How can the compiler know at compile time if a class is the most derived class? Further derived classes may not be visible in the current compilation unit, and if you're compiling a library, you cannot know which classes will be further derived by the user (unless you use C++11's final). –  flyx May 7 '14 at 13:36

1 Answer 1

up vote 5 down vote accepted

Disclaimer: Compiler Optimization

This answer is about compiler optimization techniques. Your compiler may or may not support these. Even if it supports the technique you are trying to exploit, they may not be available at your chosen optimization level.

Your mileage may vary.

Most Derived Class

The compiler can indeed devirtualize the call if it knows that this is indeed the most derived class. How this could be achieved is discussed here. An example:

struct Base { virtual void call_me_virtual() = nullptr; };
struct Derived final : Base { void call_me_virtual() override { } };

void dosomething(Derived* d) {
    d->call_me_virtual();
}

Interestingly, if this is not done, you could always have someone else derive from your class in another translation unit, so the compiler would not be aware of that "more derived" class in your current translation unit.

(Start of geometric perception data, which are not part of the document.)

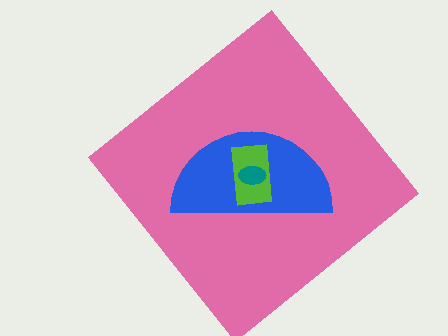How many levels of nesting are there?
4.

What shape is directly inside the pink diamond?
The blue semicircle.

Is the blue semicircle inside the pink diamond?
Yes.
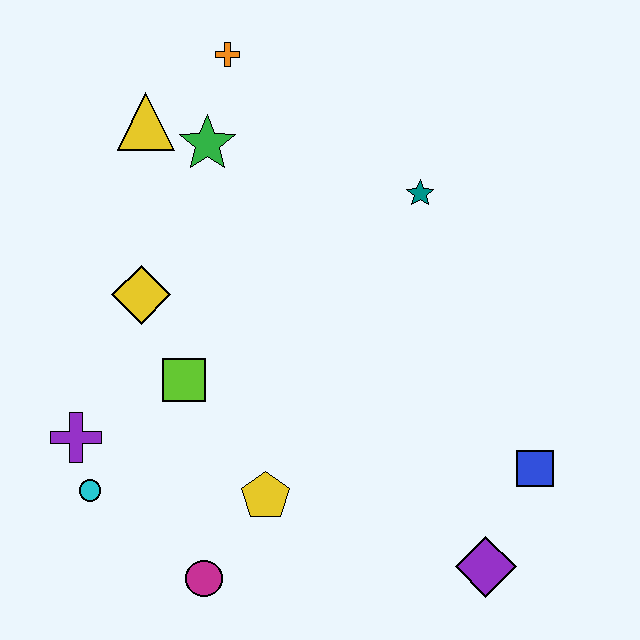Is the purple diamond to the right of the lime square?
Yes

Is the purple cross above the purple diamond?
Yes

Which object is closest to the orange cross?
The green star is closest to the orange cross.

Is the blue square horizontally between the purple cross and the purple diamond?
No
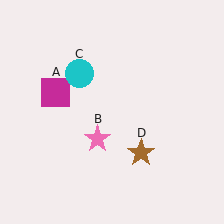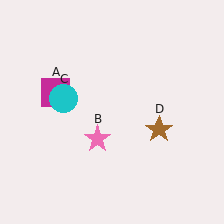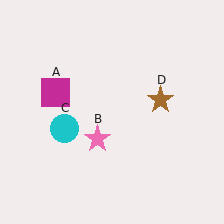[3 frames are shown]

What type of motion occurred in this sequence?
The cyan circle (object C), brown star (object D) rotated counterclockwise around the center of the scene.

Another way to ensure that the class must be most derived is to put it into an anonymous namespace:

struct Base { virtual void call_me_virtual() = nullptr; };

namespace {
    struct Derived : Base { void call_me_virtual() override { } };

    void dosomething(Derived* d) {
        d->call_me_virtual();
    }
}

This works, because Derived is not known outside the current translation unit, which implies that any more derived class must be inside the current translation unit. However, this means that dosomething cannot be (correctly) called from outside the current compilation unit, which is why I have given it internal linkage as well.

One exemption from this rule are compilers that are able to prove that the object originates from within their view, e.g. if Derived is the most derived type in your current translation unit and the object must always come from within the current translation unit, then it cannot be from any more derived type. The scope of this analysis may be widened by utilizing whole program optimization.

Known Type

The more common case is that of the compiler knowing exactly what type the object is, e.g. in both of these cases:

Derived d;
d.call_me_virtual();

Base* b = new Derived;
b->call_me_virtual();

The compiler may be able to deduce that d.call_me_virtual and b->call_me_virtual will both always resolve to Derived::call_me_virtual and thus devirtualize (and even inline) the call in that instance.

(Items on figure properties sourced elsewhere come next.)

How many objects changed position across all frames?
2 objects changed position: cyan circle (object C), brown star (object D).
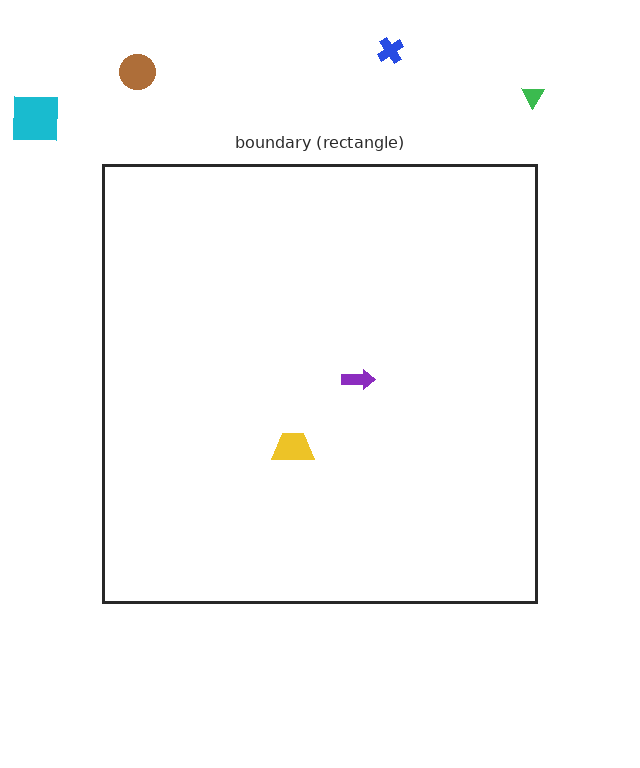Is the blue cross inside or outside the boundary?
Outside.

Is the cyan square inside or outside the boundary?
Outside.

In the first case, this requires knowledge that an object of type Derived unlike an object of the very similar type Derived& can only be a Derived object and not something derived from that.

The second case requires static type analysis, which is being done by modern optimizing compilers. By seeing that b is always initialized with a pointer to a Derived object, the compiler is able to prove which function will be called by b->call_me_virtual.

Finalized Member function

A similar case happens when you finalize a single member function:

struct Base { virtual void call_me_virtual() = nullptr; };
struct Derived : Base { void call_me_virtual() override final { } };

void dosomething(Derived* d) {
    d->call_me_virtual();
}

While d may point to something derived from Derived, the call_me_virtual method may not be changed anymore, so the compiler knows that Derived::call_me_virtual will always be called, and can therefore devirtualize this call.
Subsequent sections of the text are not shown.